Welche sportlichen Freizeitbeschäftigungen bergen ein besonders hohes Unfallrisiko? Darüber wissen vor allem die Versicherer Bescheid:

Unter den „Top 10-Sportunfällen 2023“ steht bei uns unangefochten an der Spitze der Fußball mit fast 34 Prozent. Mit knapp 26 Prozent rangieren auf Platz 2 Ski- und Rodelunfälle, Platz 3 nehmen die diversen Varianten des Fahrradfahrens ein. An 4.Stelle kommt der Reitsport – obwohl den deutlich weniger Menschen betreiben als die anderen Disziplinen. Nach einer US-Studie ist das Risiko, im Krankenhaus zu landen, dabei sogar höher als beim Fußball!
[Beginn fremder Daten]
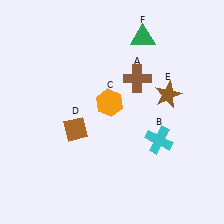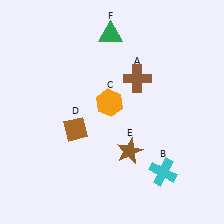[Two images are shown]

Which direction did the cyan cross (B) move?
The cyan cross (B) moved down.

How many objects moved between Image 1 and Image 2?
3 objects moved between the two images.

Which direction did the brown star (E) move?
The brown star (E) moved down and to the left.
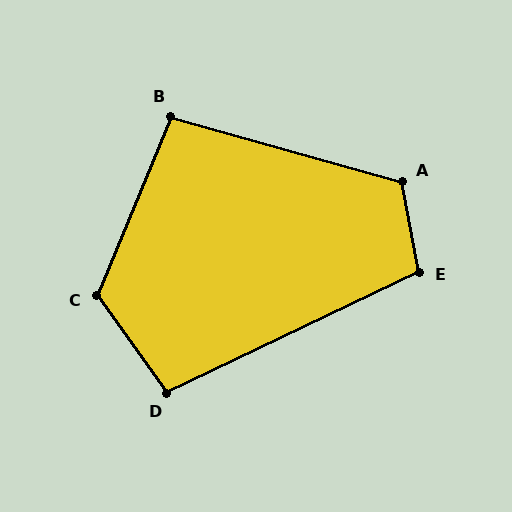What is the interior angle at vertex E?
Approximately 105 degrees (obtuse).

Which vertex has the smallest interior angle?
B, at approximately 97 degrees.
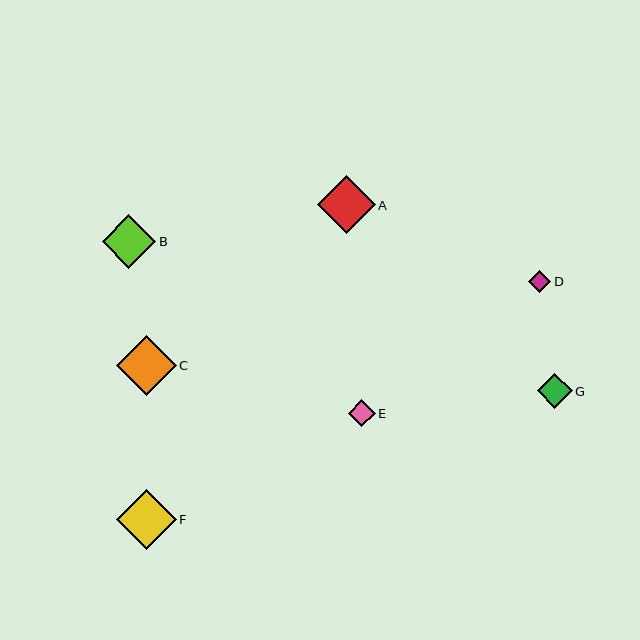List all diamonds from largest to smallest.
From largest to smallest: F, C, A, B, G, E, D.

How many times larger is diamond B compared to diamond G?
Diamond B is approximately 1.6 times the size of diamond G.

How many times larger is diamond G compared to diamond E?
Diamond G is approximately 1.3 times the size of diamond E.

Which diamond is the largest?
Diamond F is the largest with a size of approximately 60 pixels.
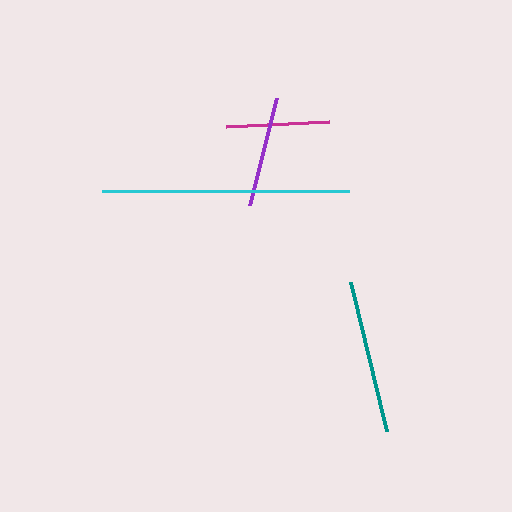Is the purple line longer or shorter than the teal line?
The teal line is longer than the purple line.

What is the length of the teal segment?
The teal segment is approximately 153 pixels long.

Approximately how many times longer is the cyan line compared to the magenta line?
The cyan line is approximately 2.4 times the length of the magenta line.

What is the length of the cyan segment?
The cyan segment is approximately 247 pixels long.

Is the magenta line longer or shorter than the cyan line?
The cyan line is longer than the magenta line.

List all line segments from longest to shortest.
From longest to shortest: cyan, teal, purple and magenta (about equal).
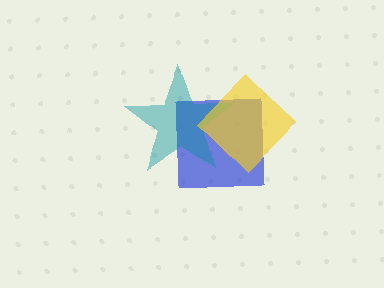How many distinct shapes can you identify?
There are 3 distinct shapes: a blue square, a teal star, a yellow diamond.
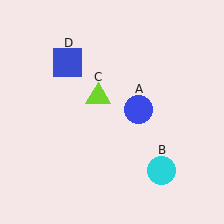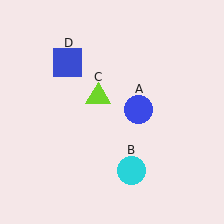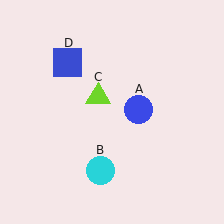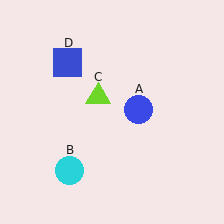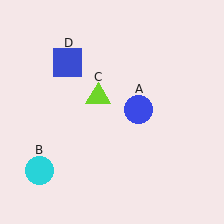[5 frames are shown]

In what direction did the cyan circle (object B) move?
The cyan circle (object B) moved left.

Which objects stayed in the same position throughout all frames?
Blue circle (object A) and lime triangle (object C) and blue square (object D) remained stationary.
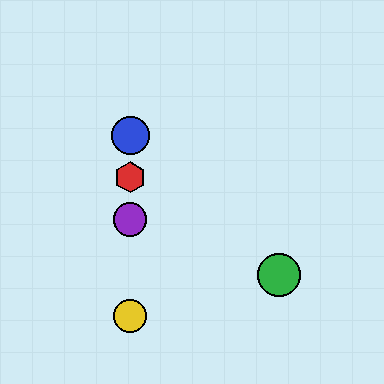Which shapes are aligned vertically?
The red hexagon, the blue circle, the yellow circle, the purple circle are aligned vertically.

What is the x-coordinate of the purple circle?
The purple circle is at x≈130.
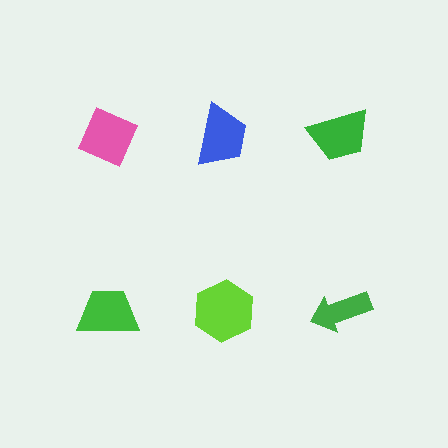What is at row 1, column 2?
A blue trapezoid.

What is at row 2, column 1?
A green trapezoid.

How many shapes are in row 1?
3 shapes.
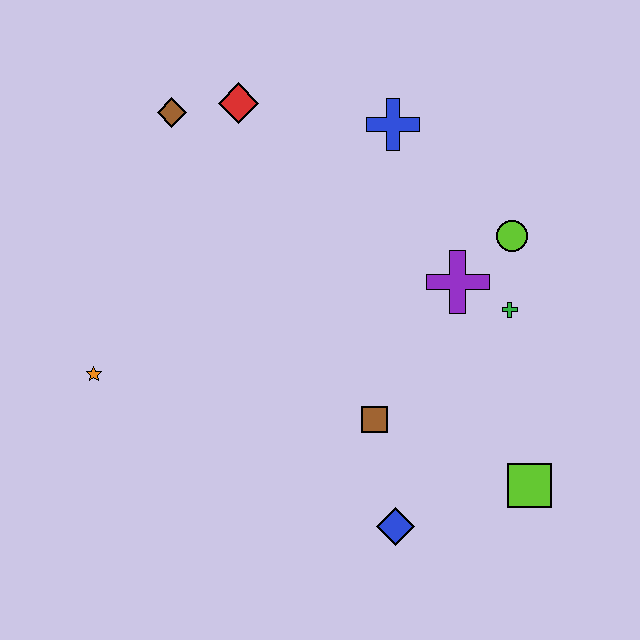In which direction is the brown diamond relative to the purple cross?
The brown diamond is to the left of the purple cross.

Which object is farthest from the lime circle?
The orange star is farthest from the lime circle.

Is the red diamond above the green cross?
Yes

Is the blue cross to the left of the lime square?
Yes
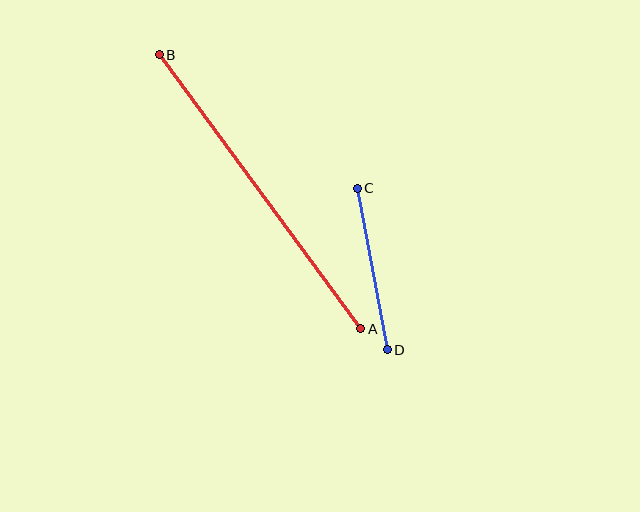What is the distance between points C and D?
The distance is approximately 164 pixels.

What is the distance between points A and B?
The distance is approximately 340 pixels.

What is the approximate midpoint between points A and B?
The midpoint is at approximately (260, 192) pixels.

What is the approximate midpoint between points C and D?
The midpoint is at approximately (372, 269) pixels.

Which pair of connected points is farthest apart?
Points A and B are farthest apart.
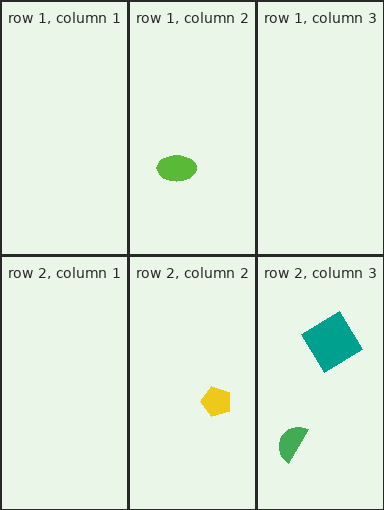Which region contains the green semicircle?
The row 2, column 3 region.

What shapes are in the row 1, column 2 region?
The lime ellipse.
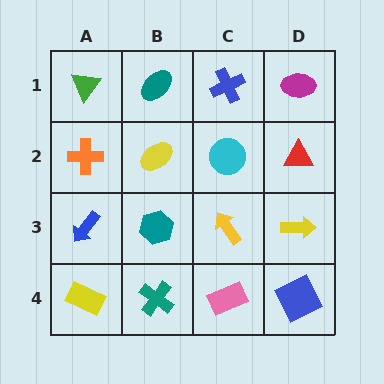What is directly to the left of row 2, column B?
An orange cross.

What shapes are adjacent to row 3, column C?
A cyan circle (row 2, column C), a pink rectangle (row 4, column C), a teal hexagon (row 3, column B), a yellow arrow (row 3, column D).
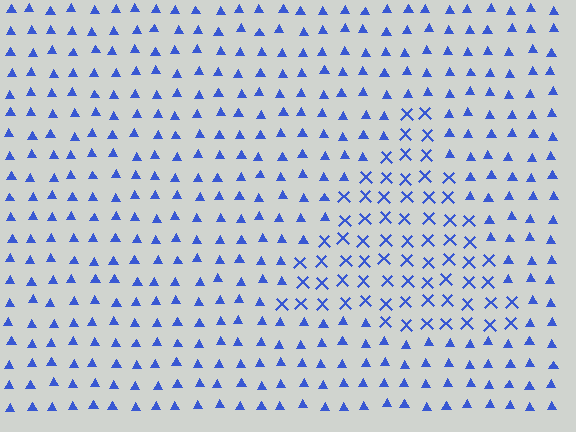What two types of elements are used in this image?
The image uses X marks inside the triangle region and triangles outside it.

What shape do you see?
I see a triangle.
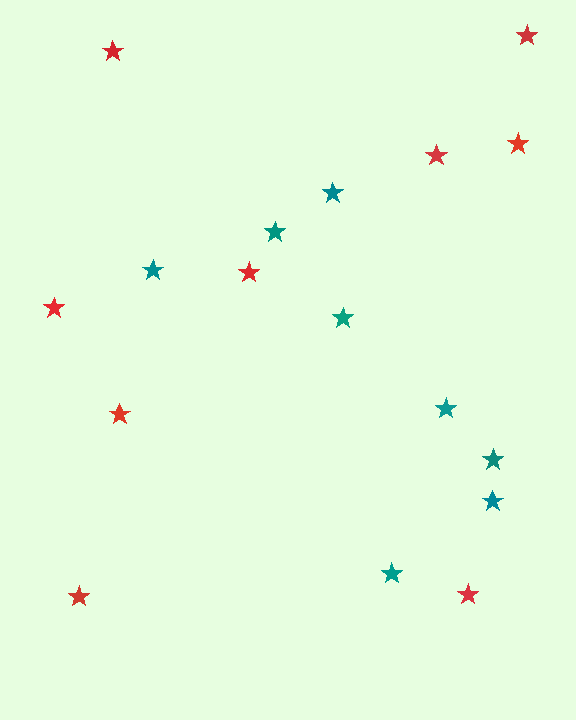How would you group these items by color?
There are 2 groups: one group of teal stars (8) and one group of red stars (9).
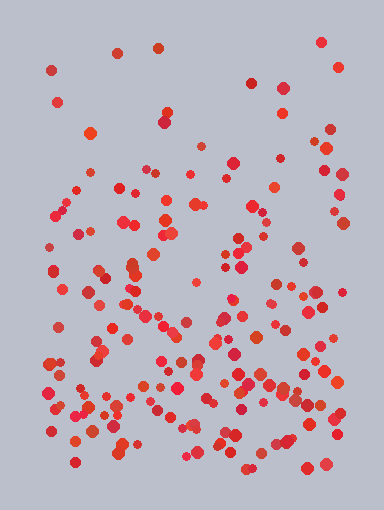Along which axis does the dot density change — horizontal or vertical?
Vertical.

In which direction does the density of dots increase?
From top to bottom, with the bottom side densest.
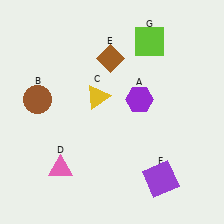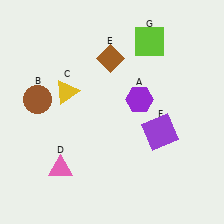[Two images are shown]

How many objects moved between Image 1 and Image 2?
2 objects moved between the two images.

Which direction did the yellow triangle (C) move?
The yellow triangle (C) moved left.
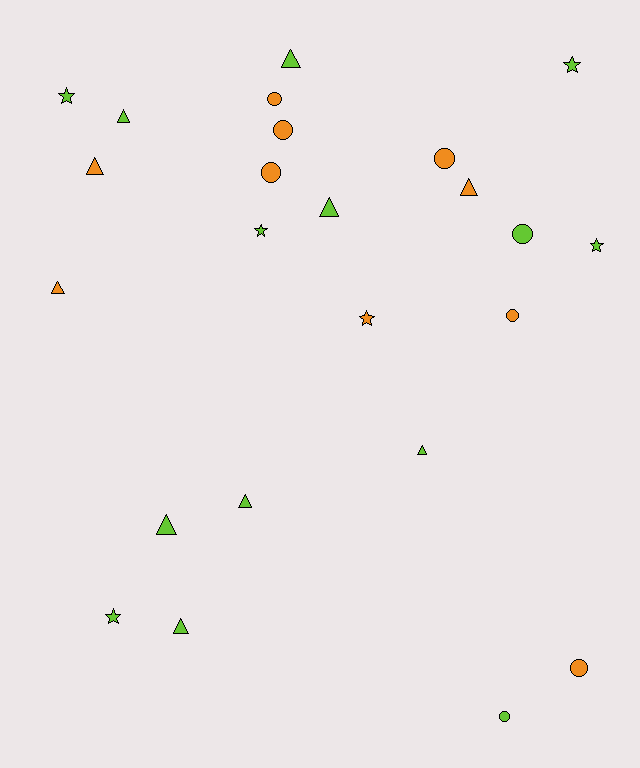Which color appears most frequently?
Lime, with 14 objects.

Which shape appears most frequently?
Triangle, with 10 objects.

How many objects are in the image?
There are 24 objects.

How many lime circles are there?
There are 2 lime circles.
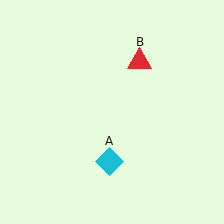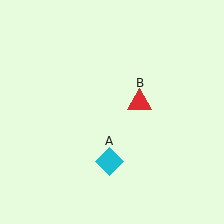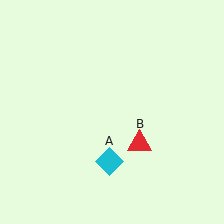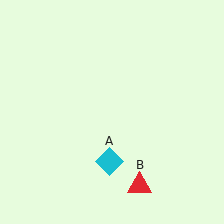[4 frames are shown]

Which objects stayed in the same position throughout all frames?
Cyan diamond (object A) remained stationary.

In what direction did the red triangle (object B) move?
The red triangle (object B) moved down.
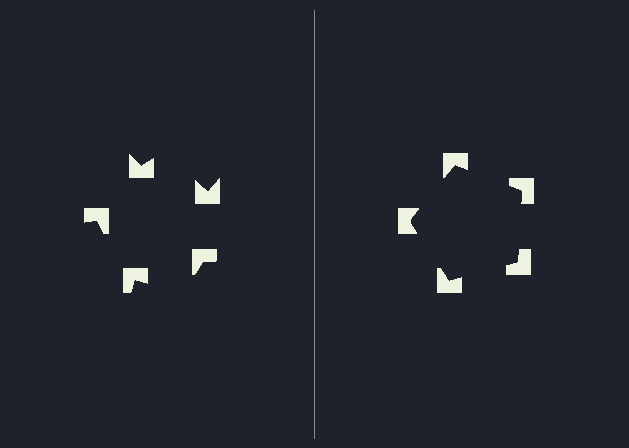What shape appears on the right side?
An illusory pentagon.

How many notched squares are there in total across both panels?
10 — 5 on each side.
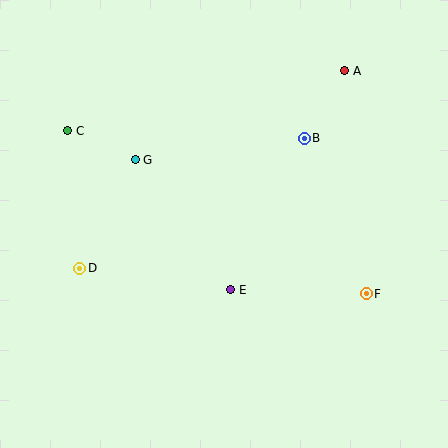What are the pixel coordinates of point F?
Point F is at (366, 294).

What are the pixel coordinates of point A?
Point A is at (345, 71).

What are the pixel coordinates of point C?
Point C is at (68, 131).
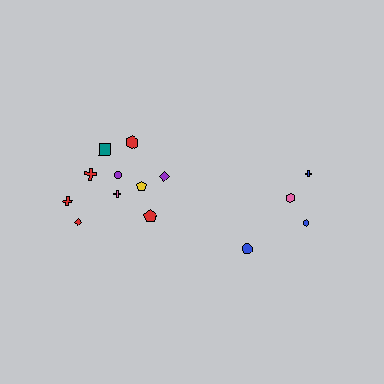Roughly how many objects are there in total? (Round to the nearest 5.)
Roughly 15 objects in total.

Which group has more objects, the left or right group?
The left group.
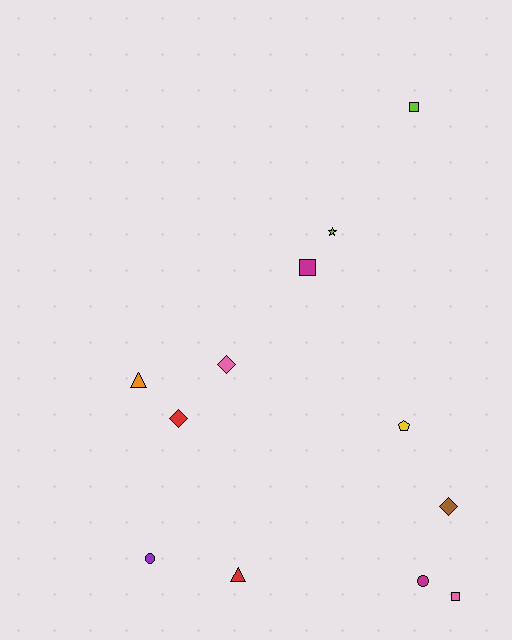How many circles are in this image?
There are 2 circles.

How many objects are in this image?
There are 12 objects.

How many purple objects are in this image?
There is 1 purple object.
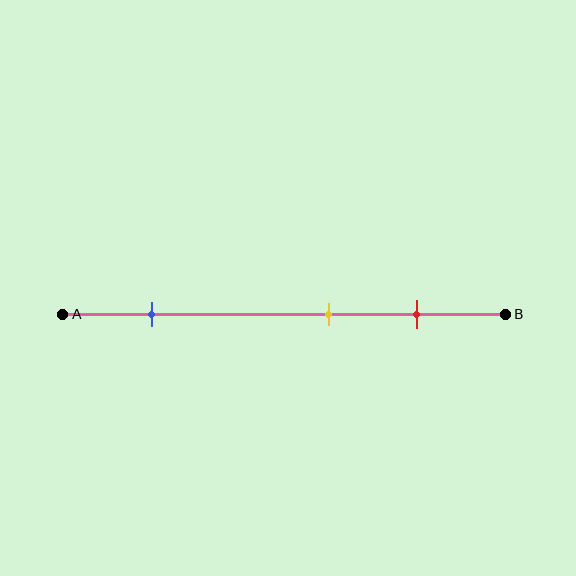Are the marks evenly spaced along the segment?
No, the marks are not evenly spaced.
Was ich amüsant finde: Trotz der unbestreitbaren Gefahren ist Fußball als Volkssport ungeheuer populär – gerade beim männlichen Nachwuchs sind die Eltern geradezu stolz, wenn der Bub zum Kicken geht. Und der Traum aller jungen Mädchen ist es doch, auf einem Zossen zu sitzen – wer würde es wagen, hier von Gefahren zu sprechen? Jedenfalls ab einer bestimmten Gehaltsklasse…

70 Prozent der Unfälle geschehen in der Freizeit. Eine Unfallversicherung, die bei Invalidität einspringt und auch notwendige Rettungs- und Bergungskosten übernimmt, halte ich für unbedingt erforderlich. Ebenso eine private Haftpflichtversicherung (also nicht nur die fürs Auto).  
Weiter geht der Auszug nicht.